Et le rouquin disparut, comprenant tout de suite l’ordre implicite derrière le ton las de cet appel. Lucius poursuivit son chemin bordé de tableaux et de tapisseries anciennes jusqu’à la chambre qu’il occupait. La porte qui menait à la salle de bain était ouverte. Lorsqu’il entra, Yekun disposait des serviettes dont le parfum de fraîcheur se mêlait à celui des pétales de roses qui voguaient sur l’eau de la baignoire. Les mains du rouquin délaissèrent les tissus blancs pour se jeter sur le comte. Elles le déshabillèrent méthodiquement, avec douceur et habileté. Et bientôt, Lucius se prélassait dans une eau chaude et bienfaitrice aux effluves de roses.

  • Tu es soucieux ? demanda Yekun en préparant le shampoing.
  • Comment ne le serais-je pas avec un vautour qui rôde au-dessus de ma tête en attendant le prochain faux pas ?
  • Abaddon est inquiet lui aussi. Autrement, il ne t’aurait jamais aidé à sortir.
  • Peut-être joue-t-il double jeu. Après tout, il n’a jamais vécu que pour la destruction.

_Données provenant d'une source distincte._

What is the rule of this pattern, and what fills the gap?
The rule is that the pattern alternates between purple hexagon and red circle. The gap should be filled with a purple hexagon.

Yekun glissa ses doigts dans la chevelure noire et massa doucement.

  • Il a le souci de l’équilibre, tu le sais aussi bien que moi, le rassura-t-il. Et cet équilibre est sur le point d’être rompu.
  • Et que suis-je censé faire dans une enveloppe où le seul pouvoir qui m’est accordé est celui d’exciter une bande de bouseux aux dents pourries ? s’énerva Lucius en se redressant subitement.

Mais Yekun lui agrippa les épaules et le ramena avec gentillesse dans sa position initiale afin de poursuivre son shampoing.

  • C’était ça, ou la défaite, affirma-t-il tranquillement. Cela n’a-t-il rien donné avec la veuve Boisseau ?
  • Évidemment que si. Elle doit toujours être en train de cuver les cuisses à l’air dans son salon. C’est le prêtre qui m’ennuie. Il n’est pas réceptif. C’est d’autant plus contrariant qu’il peut déceler ma nature.
  • Il suffit d’une faille pour que tu t’y engouffres.
  • Il n’en a pas.
  • Tous les humains en ont. Et si tu ne la trouves pas, il suffit de la créer en lui prenant ce qu’il chérit.

Lucius arqua ses sourcils. Yekun se leva pour atteindre le pommeau de douche et en faire gicler une eau claire.

  • Tu penses à l’église ? interrogea le comte.
  • L’église. Ses fidèles. Ses projets. Tout. Et il se soumettra. Comme les autres.

Le regard du rouquin s’était enflammé à cette évocation. Et cela rendit le sourire à Lucius. Il s’enfonça un peu plus confortablement dans son bain et jubila.

  • Tu sais, Yekun, c’est cette vivacité d’esprit qui fait que tu es sans conteste mon préféré...

Le majordome s’agenouilla à ses côtés :

  • Et c’est aussi elle qui m’a poussé à te suivre le premier, répliqua-t-il dans un souffle.

La neige tomba drue au-dehors. On aurait dit que le ciel descendait plus bas, qu’il s’attelait à dévorer la cime des arbres. Les bruits de la nature se tarirent sous les lourds flocons de laine. Les ailes d’un papillon aux yeux rouges vibrèrent pour troubler le mutisme de la forêt.